"Kobiety rządzą? Kobiety łączą" to prowadzony przez redaktorkę dziendobry.tvn.pl Berenikę Olesińską cykl o kobietach zaangażowanych w politykę. W pierwszej kolejności obrazowane są sylwetki 17 prezydentek miast, które uzyskały poparcie podczas wyborów samorządowych w 2024 roku. Odwiedzamy je w ich rodzinnych stronach i miejscach pracy. Tematy poruszane podczas rozmowy przed kamerą nie dotyczą stricte polityki, lecz nieco bardziej społecznych i prywatnych aspektów - łączenia urzędu z życiem rodzinnym, emocji związanych z wygraną i prowadzoną kampanią, pasji czy osobistych historii, które sprawiły, że bohaterki cyklu obrały taką drogę zawodową.
Ujawniono adres zamieszkania prezydentki Sopotu
Magdalena Czarzyńska-Jachim przez lata była rzeczniczką sopockiego urzędu, a następnie zastępczynią prezydenta Jacka Karnowskiego. Obowiązki włodarza miasta przejęła w grudniu 2023 roku (kilka tygodni po przejściu Karnowskiego do parlamentu) na mocy oficjalnego powołania przez premiera RP. W 2024 roku wystartowała w wyborach samorządowych, by zawalczyć o kontynuację prezydentury. Wygrała w pierwszej turze jako pierwsza w historii Sopotu kobieta na tym stanowisku. Zwycięstwo nie wymazało jednak z jej pamięci nieprzyjemnych chwil, których doświadczyła w trakcie politycznej batalii, gdy kontrkandydaci wytykali jej, że nie jest rodowitą sopocianką i że dopiero niedawno wyprowadziła się z położonego nieopodal Gdańska.

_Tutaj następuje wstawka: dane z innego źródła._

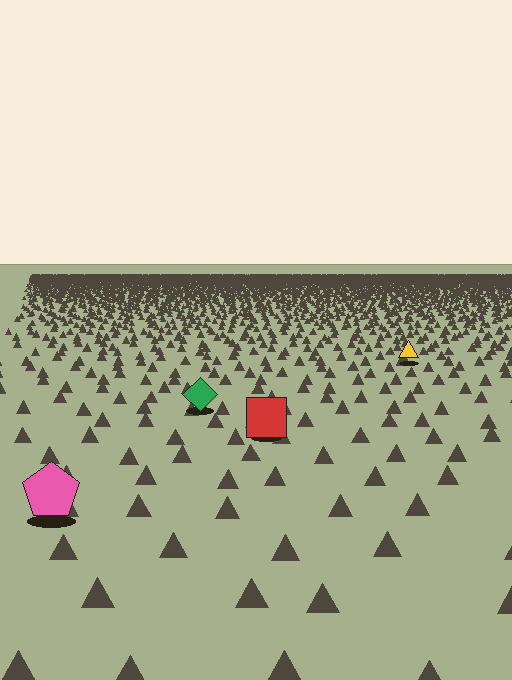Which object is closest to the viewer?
The pink pentagon is closest. The texture marks near it are larger and more spread out.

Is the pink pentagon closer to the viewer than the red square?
Yes. The pink pentagon is closer — you can tell from the texture gradient: the ground texture is coarser near it.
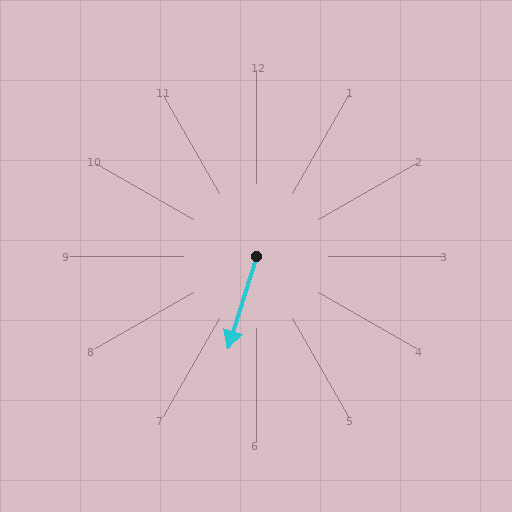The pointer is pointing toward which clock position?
Roughly 7 o'clock.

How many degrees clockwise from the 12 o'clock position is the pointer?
Approximately 197 degrees.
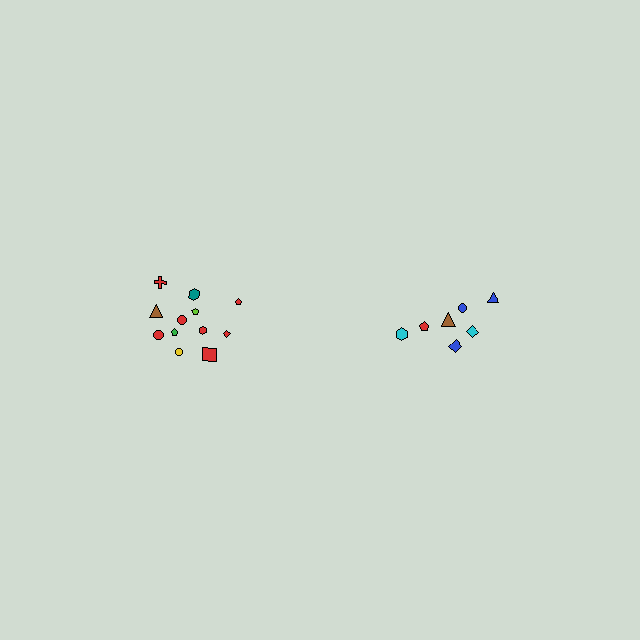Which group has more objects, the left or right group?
The left group.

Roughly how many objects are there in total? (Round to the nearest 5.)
Roughly 20 objects in total.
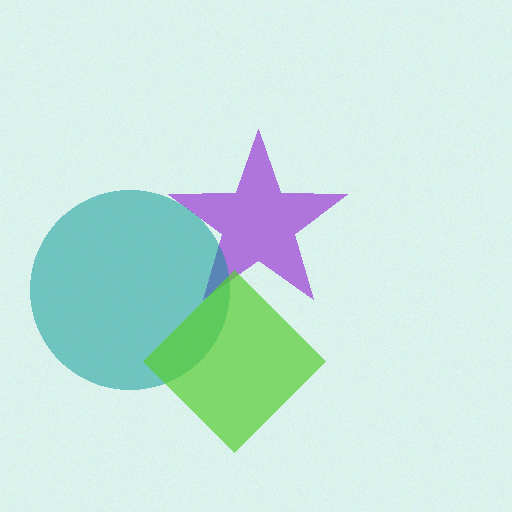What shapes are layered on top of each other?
The layered shapes are: a purple star, a teal circle, a lime diamond.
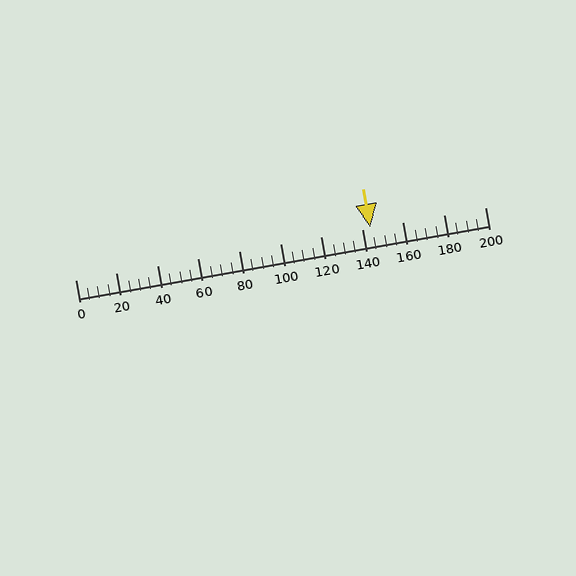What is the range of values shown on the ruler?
The ruler shows values from 0 to 200.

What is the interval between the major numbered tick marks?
The major tick marks are spaced 20 units apart.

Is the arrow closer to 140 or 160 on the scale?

- W czasie kampanii zaczęto ujawniać w sposób trochę wręcz nienawistny moje [aktualne - przyp. red.] miejsce zamieszkania. (...) To nie był łatwy czas. To był trudny czas, ale największą siłę i wsparcie chyba wtedy odbierałam od mieszkańców - przekonuje bohaterka cyklu "Kobiety rządzą? Kobiety łączą".
- To była taka sytuacja wręcz trochę zabawna, jak teraz się na to patrzy, bo pracuję w urzędzie w Sopocie 18 lat. Wcześniej pracowałam jako dziennikarka także w Sopocie, więc problematykę i Sopot naprawdę znam od podszewki. I znali mnie mieszkańcy, bo byłam obecna na wielu wydarzeniach w życiu miasta, współtworzyłam różne projekty. I nigdy nie ukrywałam tego, że mieszkałam w Oliwie [dzielnica Gdańska - przyp. red.] i że przeprowadziłam się ponad rok przed wyborami z rodziną do Sopotu. No ale jeżeli ktoś nie ma swojego pomysłu na miasto, jeżeli jego głównym celem jest tylko hejt i poniżenie kontrkandydata, no to łapie się wszystkiego. I to też próbowano wykorzystać, ale sopocianie są mądrzy - oni widzą, kto pracował, kto w tym mieście jest i kto to miasto zna - tłumaczy w dziendobry.tvn.pl Magdalena Czarzyńska-Jachim.
Upublicznienie domowego adresu wpłynęło na wszystkich członków rodziny prezydentki. Czy w związku z tym w jej życiu obecny jest teraz strach o bliskich?
- Towarzyszy, ale staram się o tym nie myśleć. Jednak Sopot jest bezpiecznym miastem i nie zamierzam się chować w gabinecie, nie zamierzam uciekać od tego, żeby się spotykać z mieszkańcami. Zresztą sąsiadów znam, spaceruję z psem, więc wszyscy się znamy. Ale co innego, jeżeli ktoś wykorzystuje adres domowy do brudnej kampanii wyborczej. To są dwie różne rzeczy i na to mojej zgody nie ma - zaznaczyła w rozmowie z redaktorką Bereniką Olesińską szefowa sopockiego urzędu.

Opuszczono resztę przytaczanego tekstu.